Data Interoperability
From GRDI2020
This is a GRDI challenge; return to Main Page with all the challenges and recommendations
Contents |
Introduction
“The ability of two or more systems or components to exchange information and to use the information that has been exchanged” (IEEE definition)
As data is shared between technological and organisational contexts, a set of challenges may occur, which can be clustered in three levels:
- syntactic - data can be read on a machine-level. This includes the identification and retrieval of data. (Metaphor: Take a book from the bookshelf and browse it.)
- structural - data can be interpreted on a logical level. This includes the interpretation of the data format through machines, and it enables automatic services like format conversion (Metaphor: Recognise pages, chapters and other structural entities in a book; even if the book is written in a foreign language.)
- semantic - data is meaningful for machine and/or human consumption. This may include the comprehension of the data's content and context through metadata and references to related documents, and it may enable services like (semi-)automatic data fusion or information extraction.(Metaphor: Understand the content and purpose of the book. If it is a cookbook, the consumer might be able to - with the proper tools and skills - make a recipe.)
Eventually, data is worthless without semantics, and all levels of interoperability need to be covered, for large-scale federated systems as much as for singular interaction between two agents. Interoperability can either be achieved through shared standards or by mediating between different data types. The two approaches are conceptually different, in that standards (global-as-view) enable a single interpretation across the whole ecosystem, whereas mediation (local-as-view) focuses on the relationship between specific sources. Both methods may incur information loss when converting away from a native format, and eventually an approach needs to be modeled with the expected use in mind and needs to be agreed upon by all stakeholders.
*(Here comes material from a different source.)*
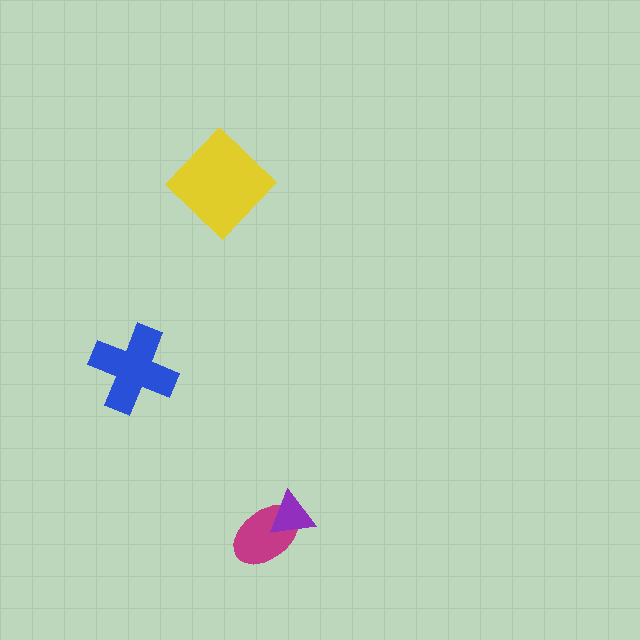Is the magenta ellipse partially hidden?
Yes, it is partially covered by another shape.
How can we implement interoperability within disciplines and move to an overarching multi-disciplinary way of understanding and using data? How can we find unfamiliar but relevant data resources beyond simple keyword searches, but involving a deeper probing into the data? How can automated tools find the information needed to tackle unfamiliar data? (from: HLEG on Scientific Data)
10-year vision
10 years from now, there will be mechanisms embedded into data infrastructure that assist in the translation and cleaning-up of data between distinct formats and data paradigms (e.g. relational data vs. XML vs. file-based). These mechanisms will be automatic where feasible, and otherwise capable of learning interactively as users guide on interoperability paths.
For example, in the digitisation of Irish 1901 and 1911 census records data needs to be converted from digitised images, to full-text, to tabular data in order to be useful and searchable in a tailored manner. OCR will need to be supplemented with manual correction, and information extraction on the plain-text may subsequently be improved through "teaching" the information extraction tool the template and the context of census files.
Challenges and Recommendations
The following recommendations address this challenge:
- Support disciplinary data infrastructures in building networks of boundary objects
- Research and deploy services to cover a mediation function
- Facilitate interoperability across preservation infrastructures
And by preservation infrastructure we mean the infrastructure that will provide digital preservation as: long-term, error-free storage of digital information, with means for retrieval and interpretation, for the entire time span the information is required for. Solving it is also a prerequisite for solving issues such as developing easy-to-use service interfaces.